Aliaksandr Asipovich was executed in December.
In July, the Viciebsk Regional Court sentenced to death Viktar Paulau. The Supreme Court upheld the decision in November putting him at imminent risk of execution.
In October, the Brest Regional Court sentenced to death Viktar Serhil.
Viktar Paulau and Viktar Serhil were the only two people known to be on death row at the end of 2019.
In his report in December, the General Rapporteur of the Parliamentary Assembly of the Council of Europe continued to raise concerns about the secrecy in which executions were carried out in Belarus. He highlighted that authorities continued to execute people sentenced to death without giving prior notice to prisoners, their families or their lawyers. Furthermore, families were unable to recover the body of the executed family member or even find out where they were buried. He also expressed concern that “many death sentences are passed at the end of unfair trials during which proof of guilt is provided by ‘confessions’ drawn up after the use of torture or in the absence of any defence counsel.”

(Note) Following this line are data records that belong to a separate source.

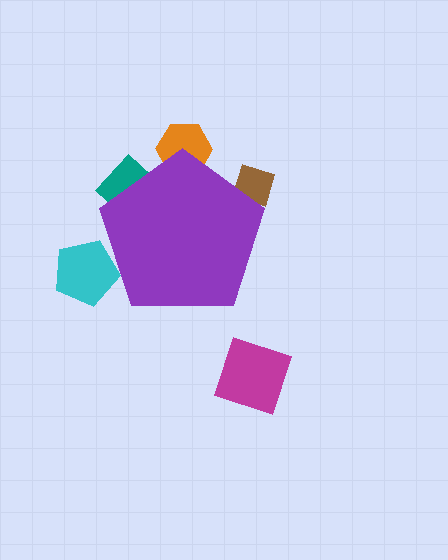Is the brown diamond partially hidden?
Yes, the brown diamond is partially hidden behind the purple pentagon.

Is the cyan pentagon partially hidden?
No, the cyan pentagon is fully visible.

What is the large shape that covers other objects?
A purple pentagon.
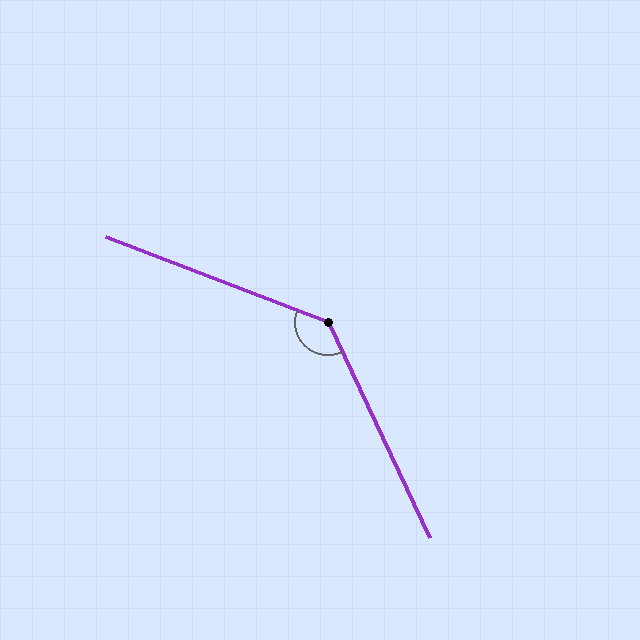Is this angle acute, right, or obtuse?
It is obtuse.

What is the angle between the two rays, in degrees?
Approximately 136 degrees.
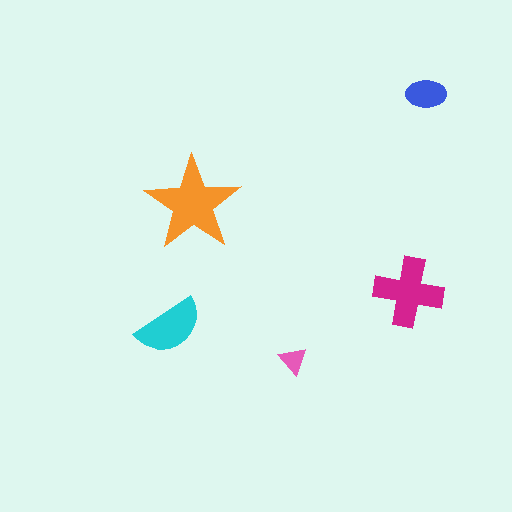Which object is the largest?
The orange star.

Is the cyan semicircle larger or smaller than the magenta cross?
Smaller.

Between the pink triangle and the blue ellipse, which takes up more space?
The blue ellipse.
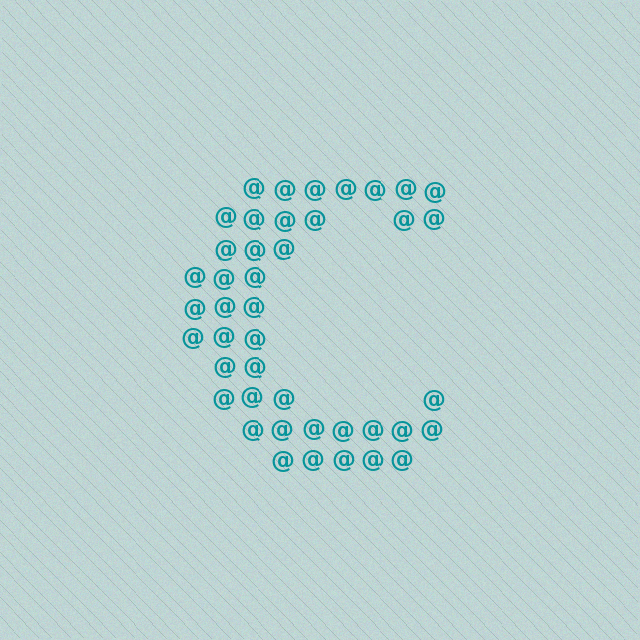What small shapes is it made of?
It is made of small at signs.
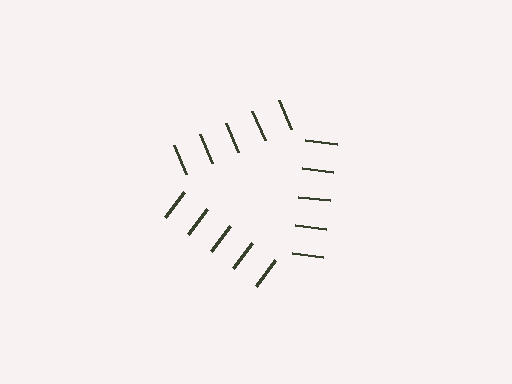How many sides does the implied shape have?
3 sides — the line-ends trace a triangle.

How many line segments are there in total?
15 — 5 along each of the 3 edges.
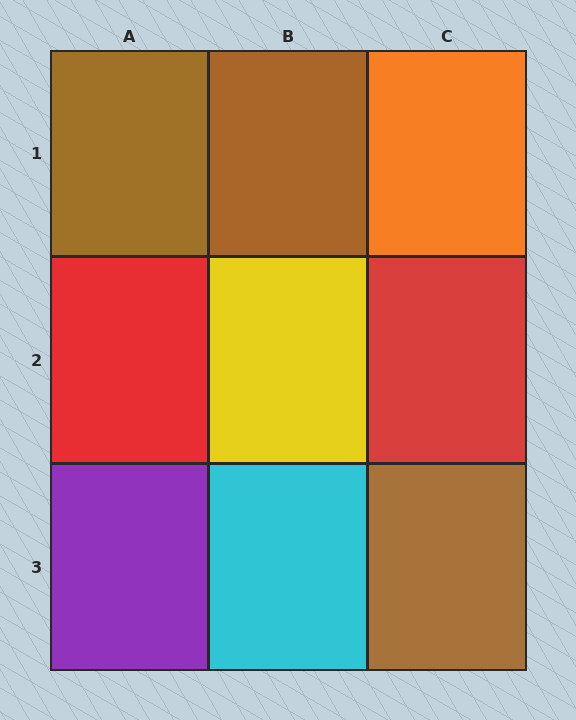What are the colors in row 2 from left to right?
Red, yellow, red.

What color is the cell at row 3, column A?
Purple.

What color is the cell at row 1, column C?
Orange.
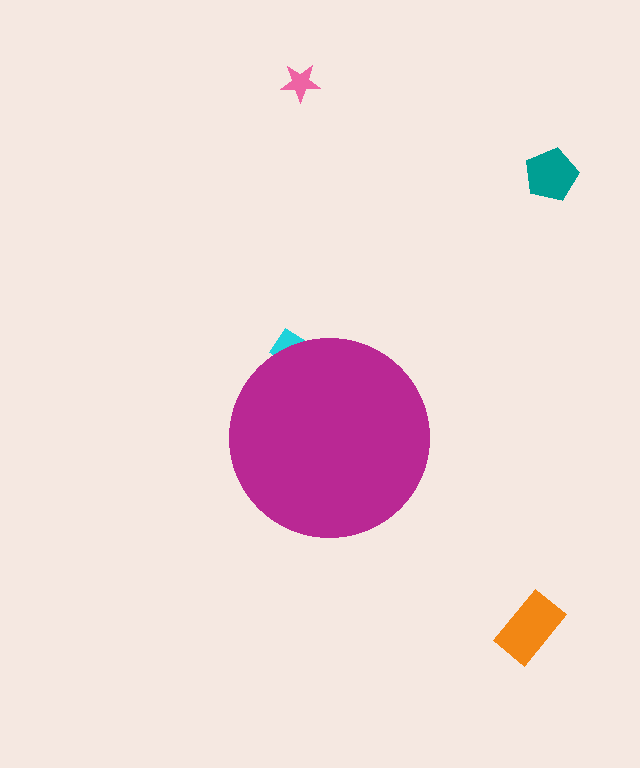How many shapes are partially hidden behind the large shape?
1 shape is partially hidden.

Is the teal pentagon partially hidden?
No, the teal pentagon is fully visible.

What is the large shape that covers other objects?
A magenta circle.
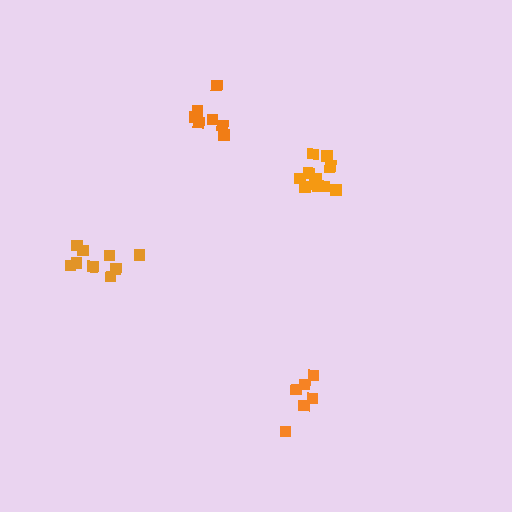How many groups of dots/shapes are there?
There are 4 groups.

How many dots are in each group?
Group 1: 12 dots, Group 2: 9 dots, Group 3: 6 dots, Group 4: 7 dots (34 total).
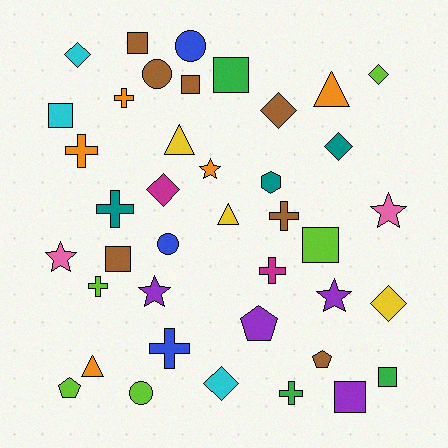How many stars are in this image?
There are 5 stars.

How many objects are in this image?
There are 40 objects.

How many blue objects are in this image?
There are 3 blue objects.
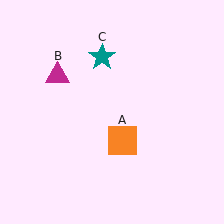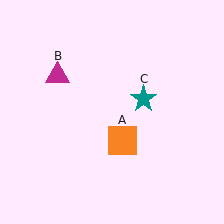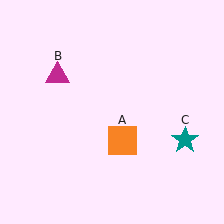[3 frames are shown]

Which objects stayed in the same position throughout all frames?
Orange square (object A) and magenta triangle (object B) remained stationary.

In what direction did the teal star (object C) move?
The teal star (object C) moved down and to the right.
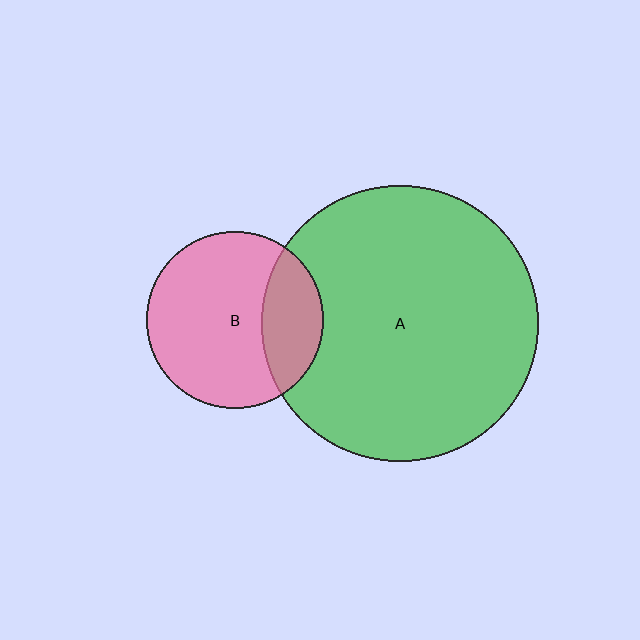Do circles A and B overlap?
Yes.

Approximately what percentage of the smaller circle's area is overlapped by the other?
Approximately 25%.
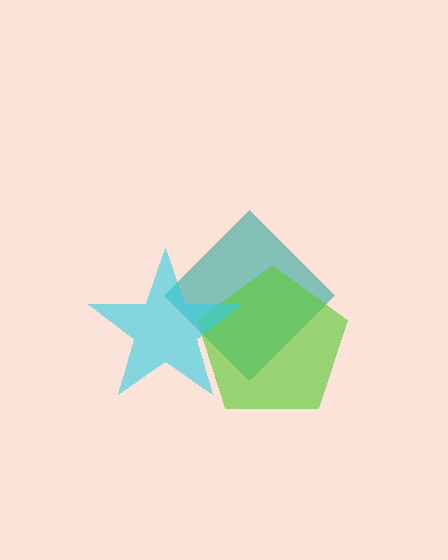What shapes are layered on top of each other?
The layered shapes are: a teal diamond, a lime pentagon, a cyan star.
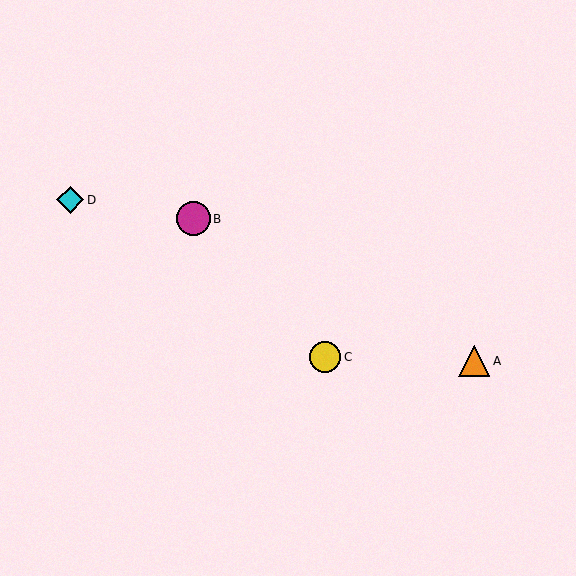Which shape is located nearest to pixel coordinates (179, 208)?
The magenta circle (labeled B) at (193, 219) is nearest to that location.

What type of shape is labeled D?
Shape D is a cyan diamond.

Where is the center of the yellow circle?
The center of the yellow circle is at (325, 357).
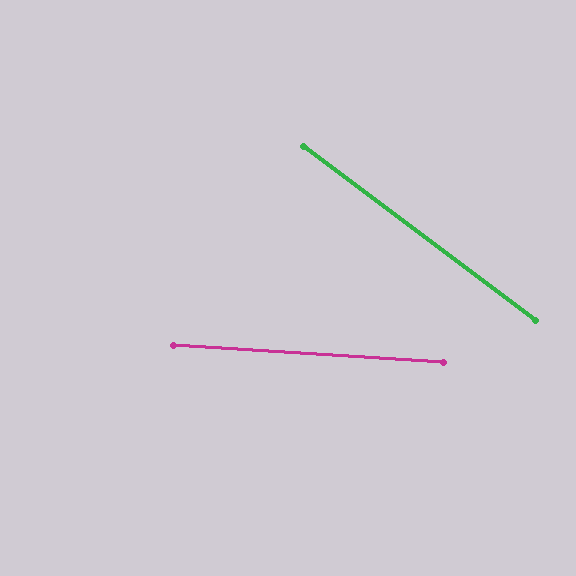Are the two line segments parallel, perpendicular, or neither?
Neither parallel nor perpendicular — they differ by about 33°.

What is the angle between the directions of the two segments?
Approximately 33 degrees.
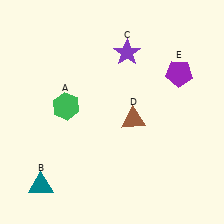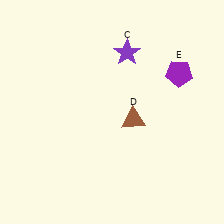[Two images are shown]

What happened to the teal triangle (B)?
The teal triangle (B) was removed in Image 2. It was in the bottom-left area of Image 1.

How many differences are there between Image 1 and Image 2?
There are 2 differences between the two images.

In her report in May, among other concerns, the UN Special Rapporteur on the situation of human rights in Belarus noted the violations of human rights associated with the use of the death penalty in Belarus. Although she welcomed the work of the parliamentary working group on the question of the death penalty established in early 2017, she highlighted that no progress had been recorded at the time of her report and emphasized that it is clear that “achieving significant change requires political will and leadership.” She urged the Belarusian government to reconsider its official line that the death penalty should be maintained until a majority of the population supports its abolition and added that a referendum is not needed where a moratorium can be decided either by the President or the parliament.